Several attempts were made to resolve the problem, and the woman was eventually offered alternative accommodation at the start of March after the landlord said the boiler could not be repaired.

The ombudsman found that the council could have instructed the property agent to use the spare key to access Miss X’s home to make the repairs, adding: “The contract between the council and the property agent clearly sets out the maximum timescale for the total loss of heating and hot water is 24 hours.

“The contract also sets out that it is the responsibility of the property agent to complete repairs. Therefore, the council’s responsibility is one of ensuring the property agent is adhering to the terms of the contract.”

The spokesperson added: “The council accepted a housing duty which meant they were entitled to alternative emergency accommodation if repairs could not be carried out within a reasonable period of time.

“They were advised to contact the homeless team so hostel accommodation could be located, however, council officers were told the children were living with her mother while the case was under review.

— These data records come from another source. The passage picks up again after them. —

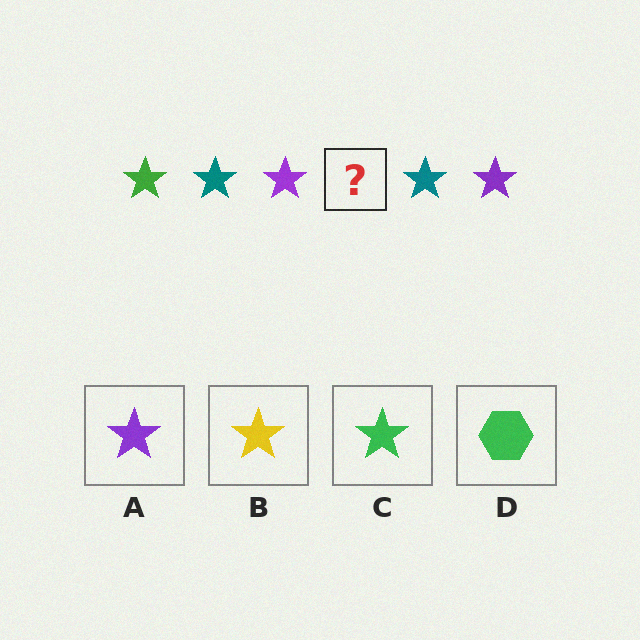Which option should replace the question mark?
Option C.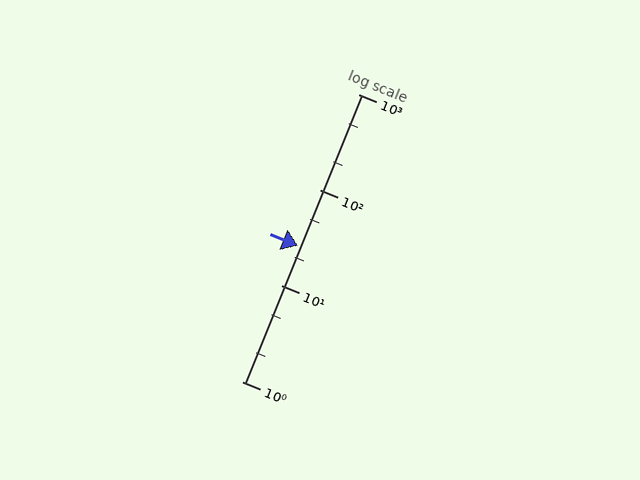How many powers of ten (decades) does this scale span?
The scale spans 3 decades, from 1 to 1000.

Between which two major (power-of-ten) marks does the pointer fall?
The pointer is between 10 and 100.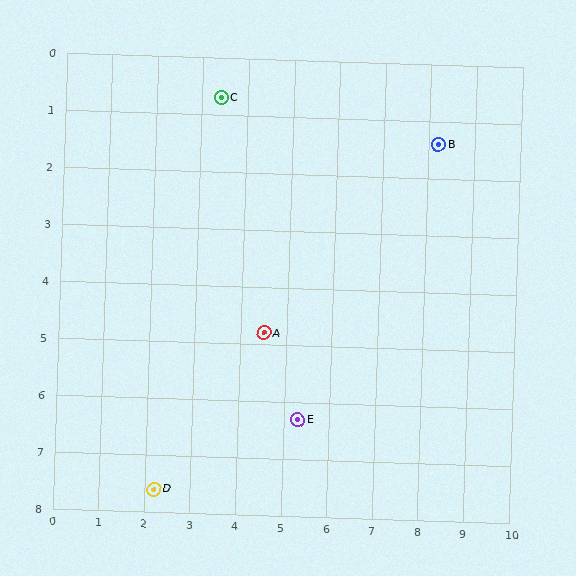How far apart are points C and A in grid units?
Points C and A are about 4.2 grid units apart.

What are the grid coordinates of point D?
Point D is at approximately (2.2, 7.6).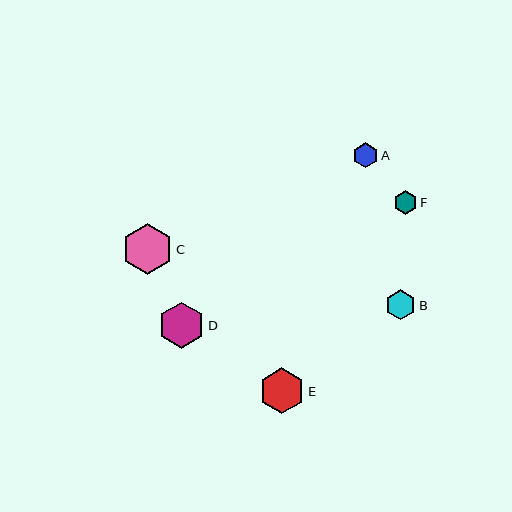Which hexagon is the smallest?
Hexagon F is the smallest with a size of approximately 23 pixels.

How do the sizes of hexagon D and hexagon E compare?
Hexagon D and hexagon E are approximately the same size.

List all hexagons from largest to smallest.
From largest to smallest: C, D, E, B, A, F.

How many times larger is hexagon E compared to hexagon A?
Hexagon E is approximately 1.8 times the size of hexagon A.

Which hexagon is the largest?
Hexagon C is the largest with a size of approximately 51 pixels.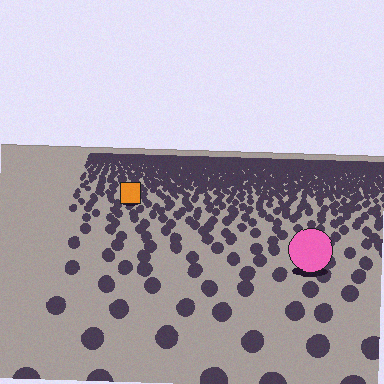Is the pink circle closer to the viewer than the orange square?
Yes. The pink circle is closer — you can tell from the texture gradient: the ground texture is coarser near it.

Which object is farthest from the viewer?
The orange square is farthest from the viewer. It appears smaller and the ground texture around it is denser.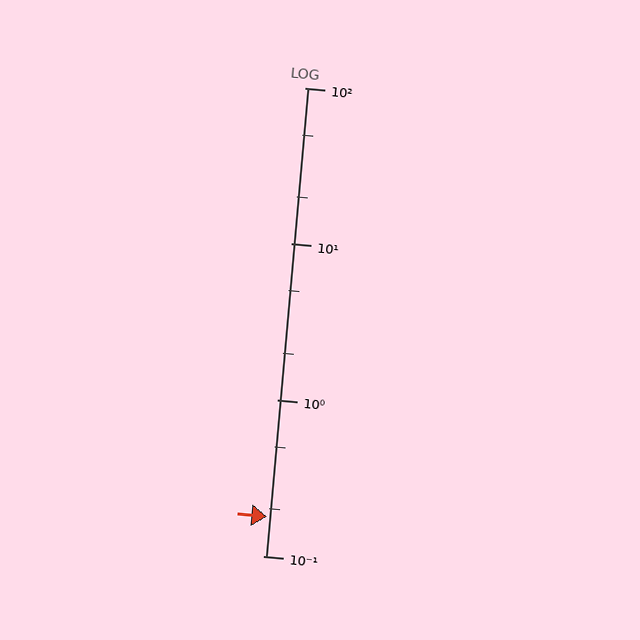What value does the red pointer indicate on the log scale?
The pointer indicates approximately 0.18.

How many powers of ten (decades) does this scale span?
The scale spans 3 decades, from 0.1 to 100.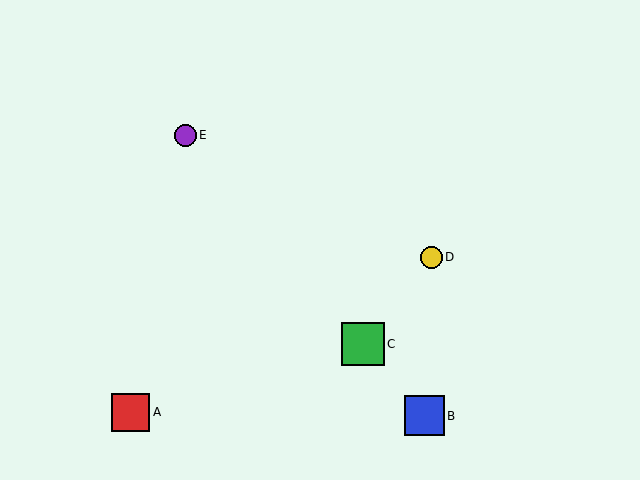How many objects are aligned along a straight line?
3 objects (B, C, E) are aligned along a straight line.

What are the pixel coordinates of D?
Object D is at (432, 257).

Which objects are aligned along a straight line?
Objects B, C, E are aligned along a straight line.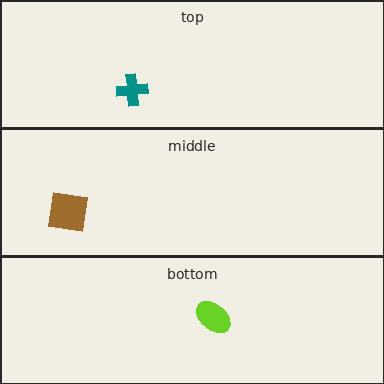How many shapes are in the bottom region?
1.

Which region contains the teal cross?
The top region.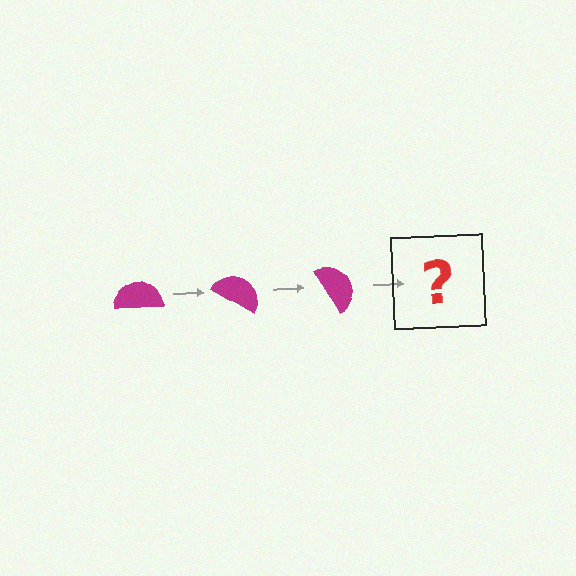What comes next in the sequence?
The next element should be a magenta semicircle rotated 90 degrees clockwise.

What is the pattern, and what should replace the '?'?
The pattern is that the semicircle rotates 30 degrees clockwise each step. The '?' should be a magenta semicircle rotated 90 degrees clockwise.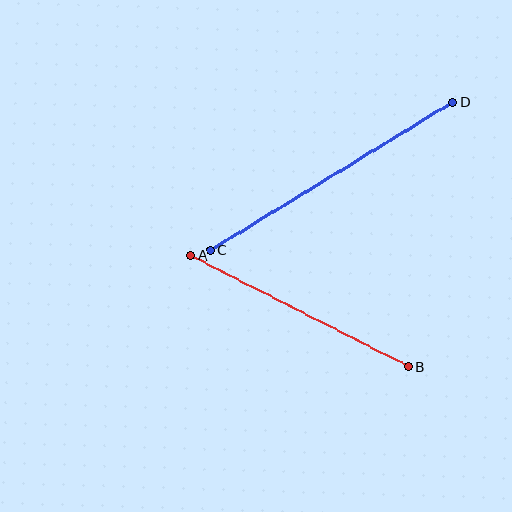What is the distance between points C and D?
The distance is approximately 284 pixels.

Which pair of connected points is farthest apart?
Points C and D are farthest apart.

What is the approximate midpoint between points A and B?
The midpoint is at approximately (299, 311) pixels.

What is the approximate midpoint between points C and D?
The midpoint is at approximately (331, 176) pixels.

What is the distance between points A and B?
The distance is approximately 244 pixels.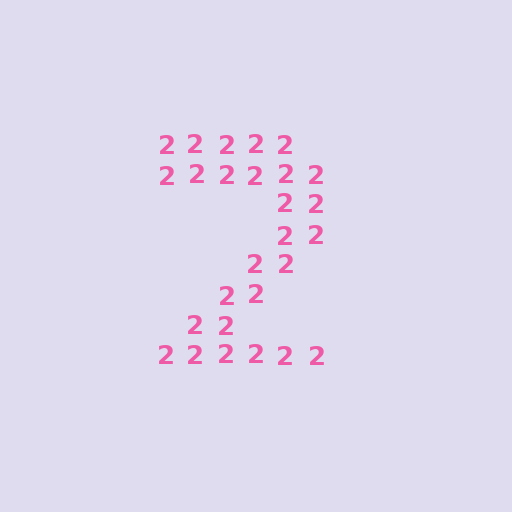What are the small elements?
The small elements are digit 2's.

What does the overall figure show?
The overall figure shows the digit 2.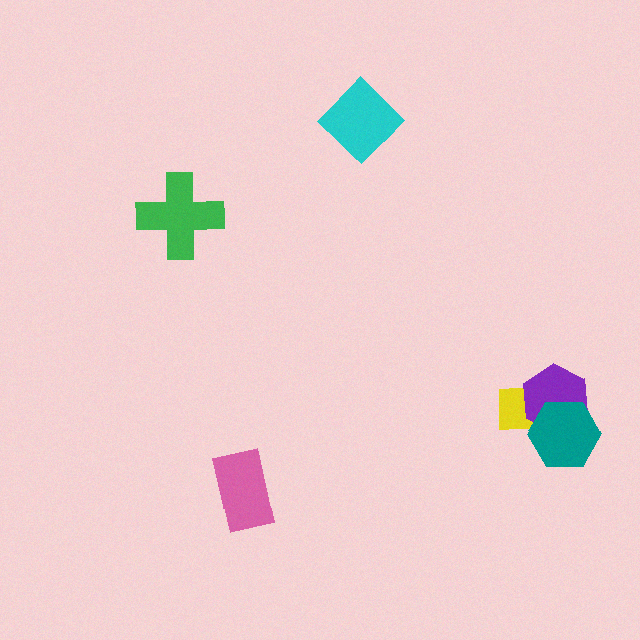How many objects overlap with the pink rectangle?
0 objects overlap with the pink rectangle.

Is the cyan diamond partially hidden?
No, no other shape covers it.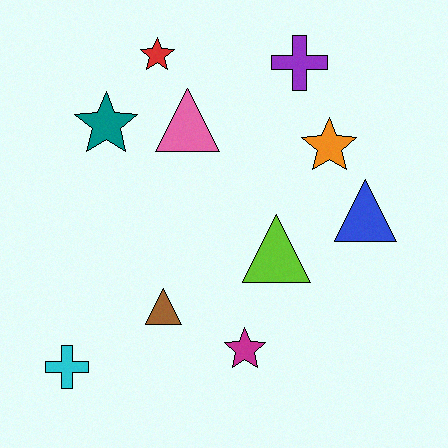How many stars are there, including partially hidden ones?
There are 4 stars.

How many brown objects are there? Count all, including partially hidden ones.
There is 1 brown object.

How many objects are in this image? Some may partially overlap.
There are 10 objects.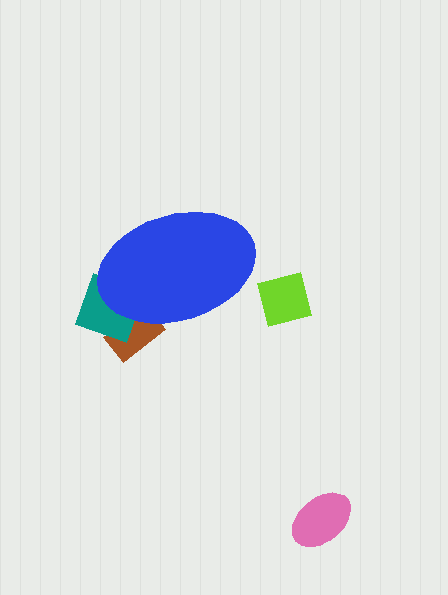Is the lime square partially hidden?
No, the lime square is fully visible.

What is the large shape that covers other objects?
A blue ellipse.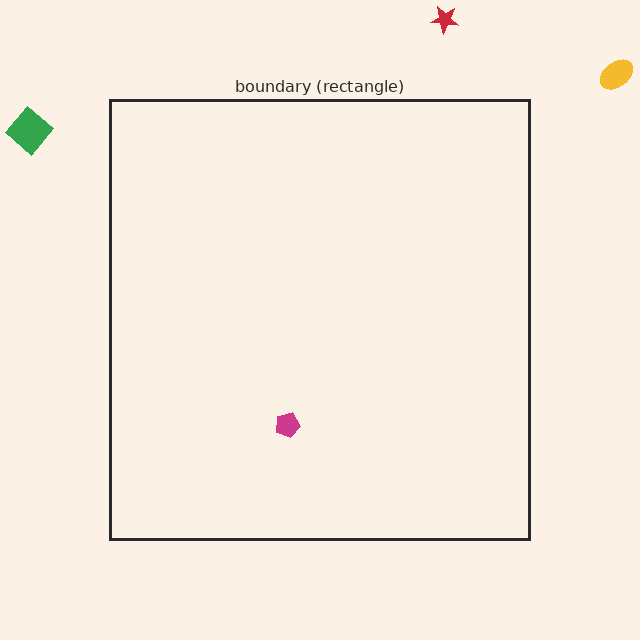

“The failure to properly manage the repairs and ensure she was adequately housed did cause undue stress and distress.

“In recognition of the inconvenience experienced until temporary heating was delivered, and to address the delays the council offered compensation.”

The spokesperson said the reason access proved an issue may have been because “it appears the tenant was living away from the property”, adding: “[This] may have been due to their concerns with the size of the bedrooms and submitted a request for a review of the suitability of the accommodation.

“The appeals officer has recently upheld her appeal. Officers were asked to start looking for alternative suitable accommodation in which to discharge duty.

“A new property was identified that meets her needs and given until the end of the day to confirm if she wished to accept the accommodation.”